A group of international climate change experts, World Weather Attribution, has revealed that the heavy rains and flooding that bedeviled Nigeria between June and October this year was made 80 times more likely because of climate change.
In an analysis published on Wednesday it found that climate change was overwhelmingly behind the heavy rains that left over 800 people dead, with worse to come as global average temperatures continue to rise.
“We will see very intense rains in the region in the coming years,” warned climatologist Friederike Otto of Imperial College London, who led the study.
The devastating floods, some of the worst seen in recent decades, also displaced 1.5 million people across the region, left thousands injured and damaged huge areas of both urban and rural land, prompting calls for better preparation ahead of future events.

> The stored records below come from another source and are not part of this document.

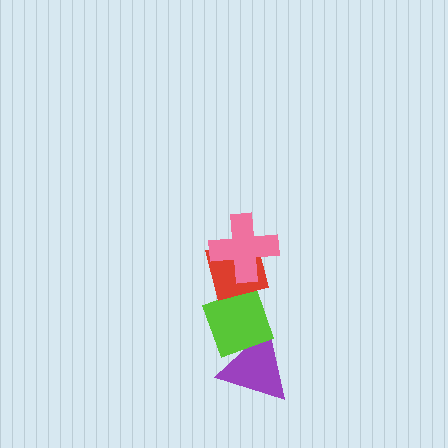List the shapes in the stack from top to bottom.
From top to bottom: the pink cross, the red square, the lime diamond, the purple triangle.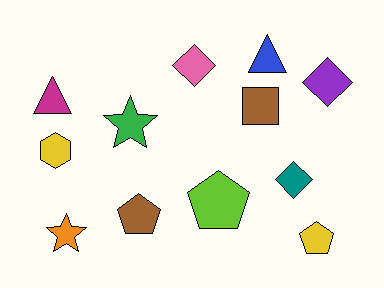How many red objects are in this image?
There are no red objects.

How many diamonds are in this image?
There are 3 diamonds.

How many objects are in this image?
There are 12 objects.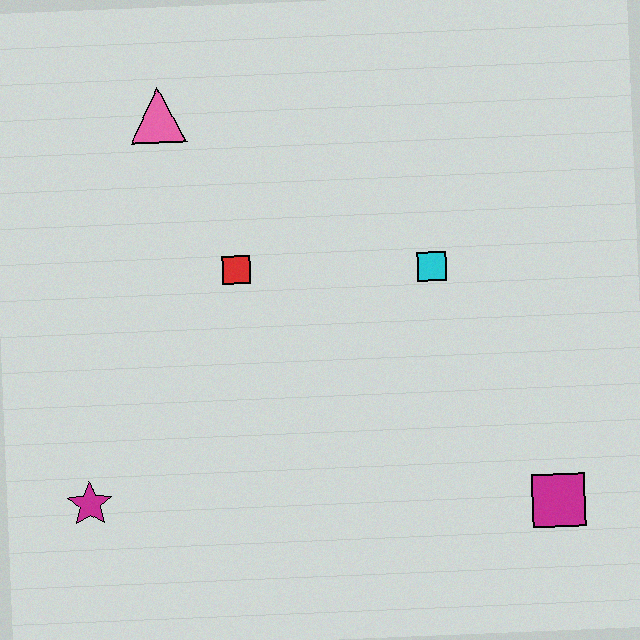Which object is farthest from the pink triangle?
The magenta square is farthest from the pink triangle.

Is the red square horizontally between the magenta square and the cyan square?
No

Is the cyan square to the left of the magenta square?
Yes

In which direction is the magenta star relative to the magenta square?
The magenta star is to the left of the magenta square.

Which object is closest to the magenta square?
The cyan square is closest to the magenta square.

“The lessons we learn from the floods calls for more concrete policies to consider future developments,” said Cheikh Kane of Red Cross Climate Center, calling on authorities in the region “to enhance their level of preparedness.”
The scientists ran comparisons of climate data from past and present weather information focusing on Lake Chad and the lower Niger River basins to determine the impact warming temperatures had on the flooding. They found that the region’s rainy season was 20% wetter than normal because of climate change and that an event of this intensity now has a one in ten chance of happening each year.
Researchers also analyzed the impact of climate change on droughts in 2021 that reduced crop production in the central Sahel and contributed to an ongoing food crisis, but were unable to reach any conclusions due a lack of reliable weather station data.